La formation postscolaire

Deuxième “famille", également prometteuse, consiste en des stages de formation professionnelle pour les jeunes. Ces mesures ont vu le jour à la fin des années 1970, et sont aujourd'hui intégralement décentralisées, sous la responsabilité des Régions. “Ce que je constate, c'est que nous n'avons encore qu'assez peu idée de la portée qualifiante de ces mesures-là. Nous savons qu'elles concernent 150 000 jeunes, mais il existe une carence de données de suivi au niveau national.
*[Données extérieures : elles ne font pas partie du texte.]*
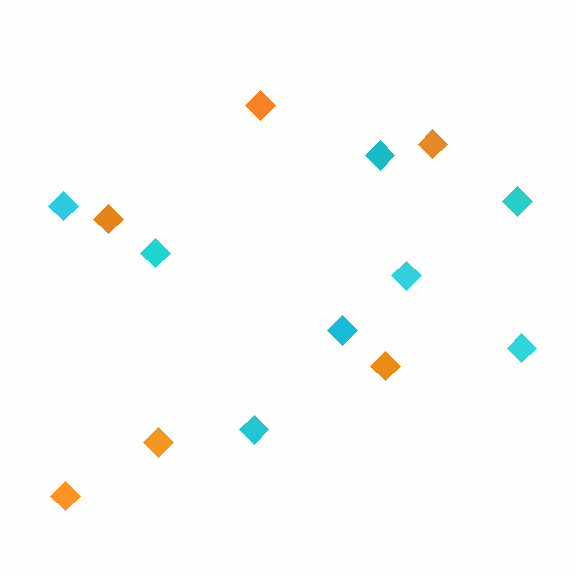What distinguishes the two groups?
There are 2 groups: one group of cyan diamonds (8) and one group of orange diamonds (6).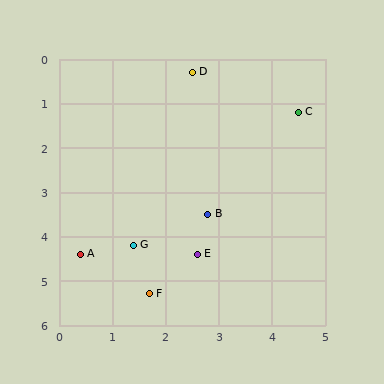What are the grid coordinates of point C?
Point C is at approximately (4.5, 1.2).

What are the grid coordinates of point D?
Point D is at approximately (2.5, 0.3).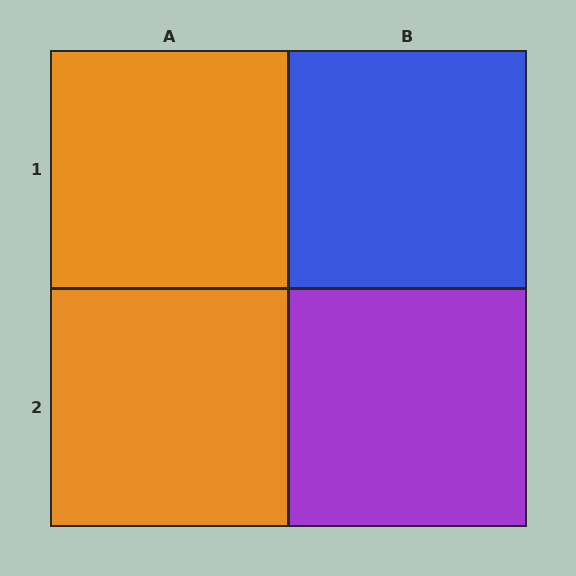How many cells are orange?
2 cells are orange.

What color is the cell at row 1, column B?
Blue.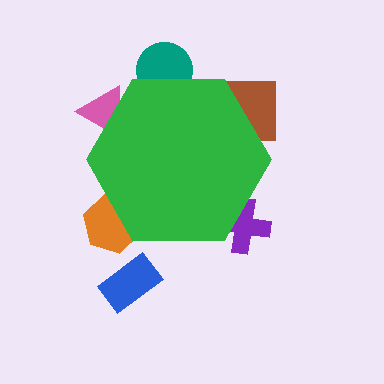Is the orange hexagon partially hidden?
Yes, the orange hexagon is partially hidden behind the green hexagon.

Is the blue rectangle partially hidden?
No, the blue rectangle is fully visible.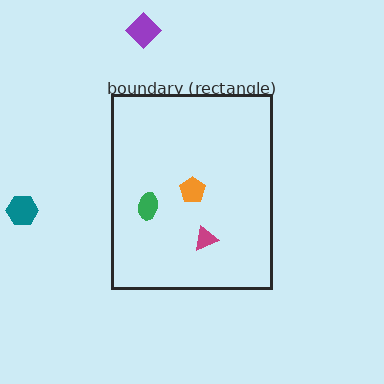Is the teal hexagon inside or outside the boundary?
Outside.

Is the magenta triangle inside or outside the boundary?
Inside.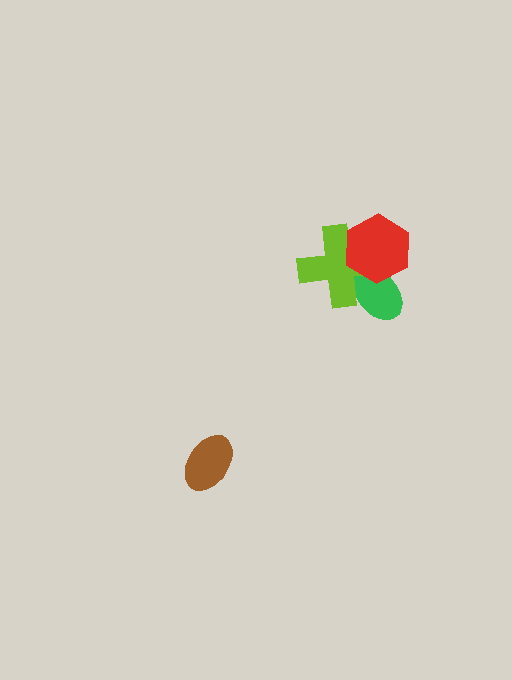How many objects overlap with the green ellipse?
2 objects overlap with the green ellipse.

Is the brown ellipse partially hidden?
No, no other shape covers it.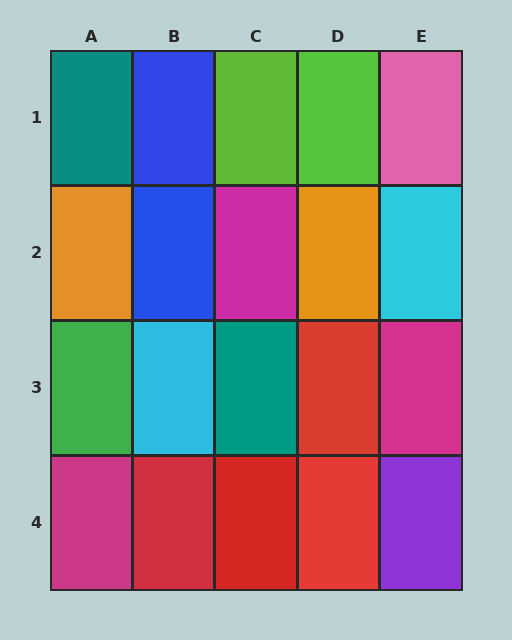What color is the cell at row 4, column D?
Red.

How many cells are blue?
2 cells are blue.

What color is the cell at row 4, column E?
Purple.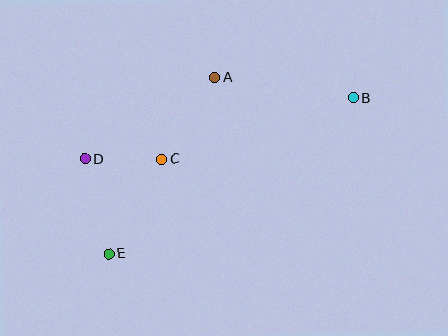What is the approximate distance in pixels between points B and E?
The distance between B and E is approximately 290 pixels.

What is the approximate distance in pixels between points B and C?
The distance between B and C is approximately 201 pixels.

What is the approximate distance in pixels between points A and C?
The distance between A and C is approximately 98 pixels.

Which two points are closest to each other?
Points C and D are closest to each other.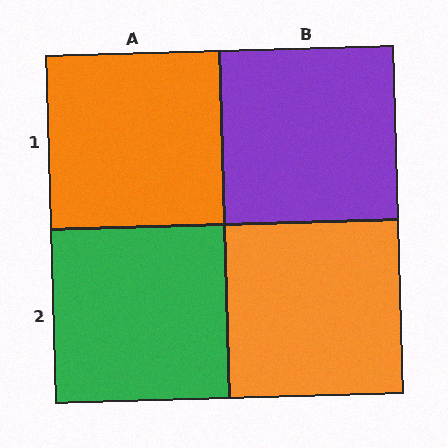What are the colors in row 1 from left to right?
Orange, purple.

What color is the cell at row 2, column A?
Green.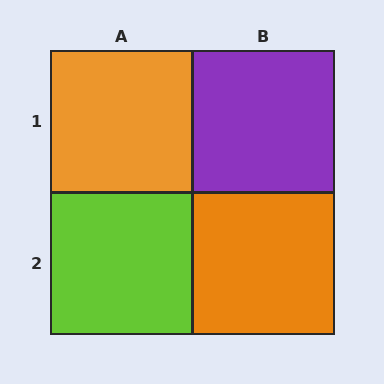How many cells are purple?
1 cell is purple.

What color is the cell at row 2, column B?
Orange.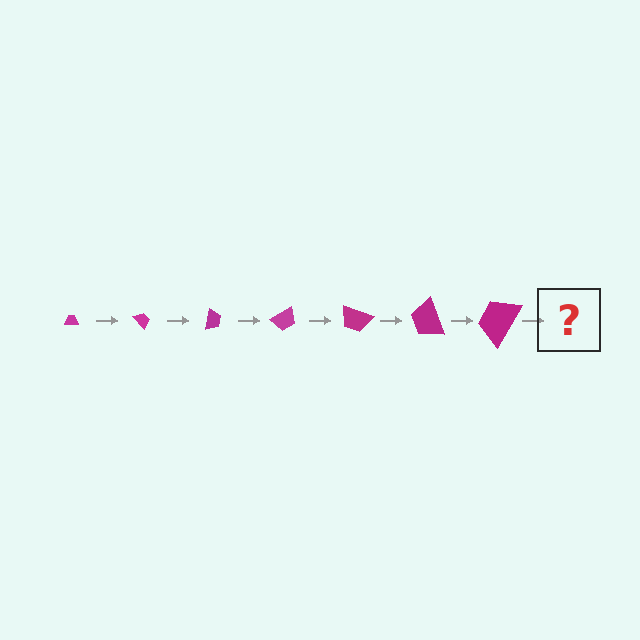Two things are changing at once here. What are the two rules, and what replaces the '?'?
The two rules are that the trapezoid grows larger each step and it rotates 50 degrees clockwise each step. The '?' should be a trapezoid, larger than the previous one and rotated 350 degrees clockwise from the start.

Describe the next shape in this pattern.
It should be a trapezoid, larger than the previous one and rotated 350 degrees clockwise from the start.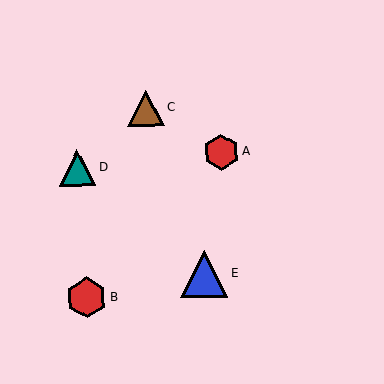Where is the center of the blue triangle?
The center of the blue triangle is at (204, 274).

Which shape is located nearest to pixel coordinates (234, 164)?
The red hexagon (labeled A) at (221, 152) is nearest to that location.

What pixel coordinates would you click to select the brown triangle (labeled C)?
Click at (146, 108) to select the brown triangle C.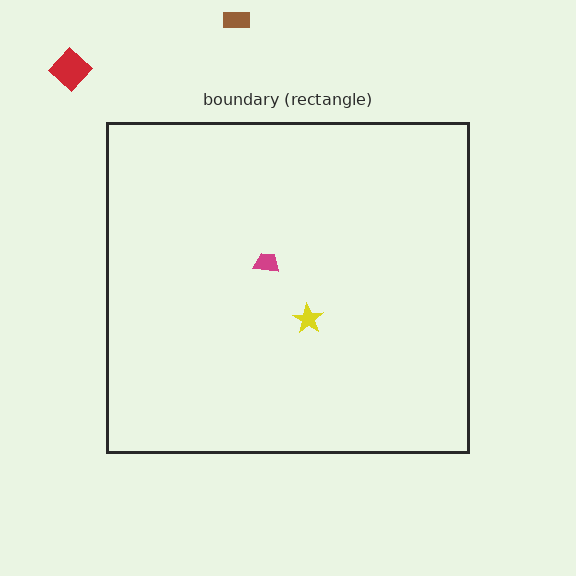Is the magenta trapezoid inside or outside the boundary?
Inside.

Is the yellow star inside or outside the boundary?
Inside.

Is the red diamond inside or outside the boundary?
Outside.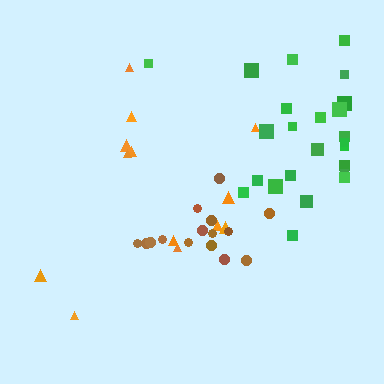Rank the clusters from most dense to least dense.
brown, green, orange.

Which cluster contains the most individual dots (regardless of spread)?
Green (24).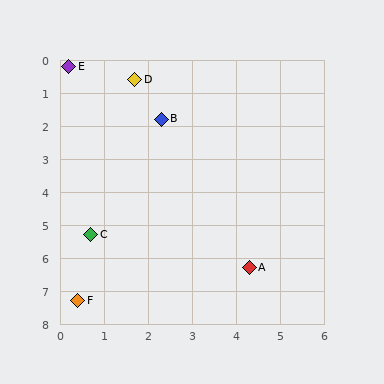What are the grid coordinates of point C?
Point C is at approximately (0.7, 5.3).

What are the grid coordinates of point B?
Point B is at approximately (2.3, 1.8).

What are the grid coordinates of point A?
Point A is at approximately (4.3, 6.3).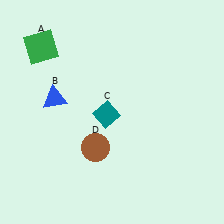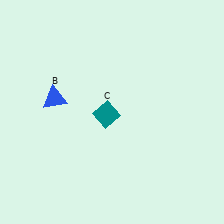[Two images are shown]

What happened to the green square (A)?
The green square (A) was removed in Image 2. It was in the top-left area of Image 1.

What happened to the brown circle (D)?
The brown circle (D) was removed in Image 2. It was in the bottom-left area of Image 1.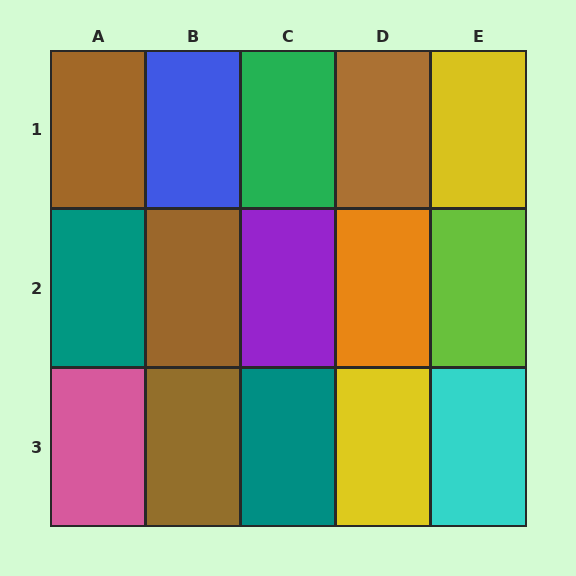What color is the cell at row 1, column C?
Green.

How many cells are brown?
4 cells are brown.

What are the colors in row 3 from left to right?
Pink, brown, teal, yellow, cyan.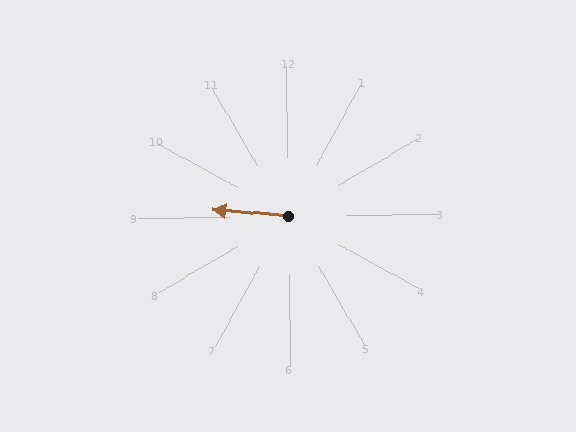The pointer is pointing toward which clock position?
Roughly 9 o'clock.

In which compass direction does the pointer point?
West.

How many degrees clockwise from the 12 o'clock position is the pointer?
Approximately 276 degrees.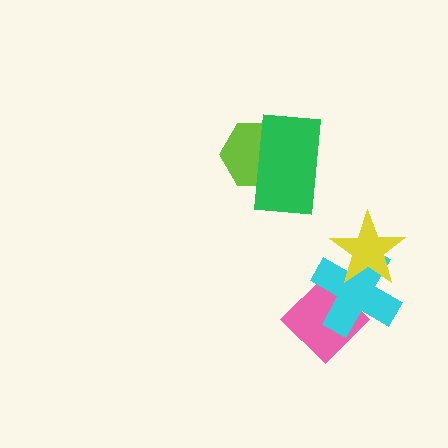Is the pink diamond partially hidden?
Yes, it is partially covered by another shape.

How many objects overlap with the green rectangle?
1 object overlaps with the green rectangle.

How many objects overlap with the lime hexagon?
1 object overlaps with the lime hexagon.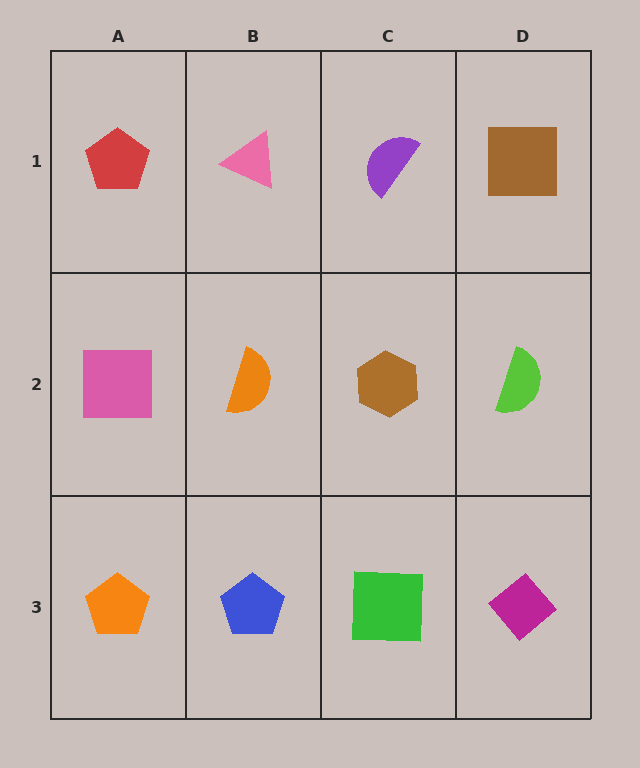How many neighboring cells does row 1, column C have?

Ces formations on pour objet de pallier les sorties du système éducatif sans diplôme, nous connaissons leurs objectifs, mais... mal leurs effets", a reconnu le directeur du CEE.

Les stages

La troisième famille, dont la formulation semble politiquement incorrecte mais qui recouvre bien une réalité, est celle de la “mise au travail hors contrat de travail". Le plus représentatif de ces dispositifs, mis en place dans les années 1980 et 1990, est le SIVP (stage d'insertion dans la vie professionnelle). “Il s'agissait de stages pratiques en entreprise, qui permettaient de mettre au travail les jeunes avec une rémunération réduite. Ce type de mesures a disparu des politiques de l'emploi, mais le système perdure aujourd'hui à plus grande échelle avec les stages en cursus…"

Les mesures dérogatoires

Continuons avec la quatrième : la réduction transitoire du coût du travail ou des règles de protection de l'emploi. Là aussi, a indiqué Jean-Louis Dayan, cette famille est en voie de disparition, dans la mesure où elle subventionne l'embauche de jeunes travailleurs sans maîtriser les effets en termes de création emploi. “Il y avait de forts soupçons d'effets d'aubaine massifs", a-t-il observé, se rappelant des tentatives “malheureuses" (et très vivement combattues par les partenaires sociaux) que constituaient le CIP (contrat d'insertion professionnelle) ou encore le CPE (contrat de première embauche). “Ces mesures touchaient à des règles d'ordre général. Nous pouvons nous interroger : la formation professionnelle ne sert-elle pas parfois d'alibi pour utiliser certains contrats d'alternance comme un moyen de baisser la rémunération des jeunes ?" Là aussi, un ancien soupçon.

L'alternance

L'alternance sous contrat de travail constitue la cinquième famille de politiques de l'emploi “En France, nous pouvons noter beaucoup d'avancées par rapport à 1980. À l'époque, l'apprentissage était un dispositif traditionnel en fort déclin." Certes, “ce dispositif s'est développé particulièrement dans les niveaux de formation supérieurs, au delà du niveau bac. Pour les bas niveaux de qualification, la croissance a été bien moindre". Le corollaire étant qu'aujourd'hui “il existe deux « apprentissages », ce qui se traduit notamment par des problèmes de répartition des ressources de la taxe."

Les “emplois jeunes"

Last, but not least. La sixième famille de la typologie de Jean-Louis Dayan est celle de l''“emploi d'utilité collective". C'est-à-dire la création d'emplois dans le secteur non-marchand avec des conditions dérogatoires par rapport au droit commun. Et justement ! “Les emplois d'avenir sont les derniers nés de cette famille. J'y vois le souci de corriger les dérives précédentes. L'horizon est plus long, puisque les allègements de charges durent jusqu'à trois ans, et l'accent est mis sur l'accompagnement."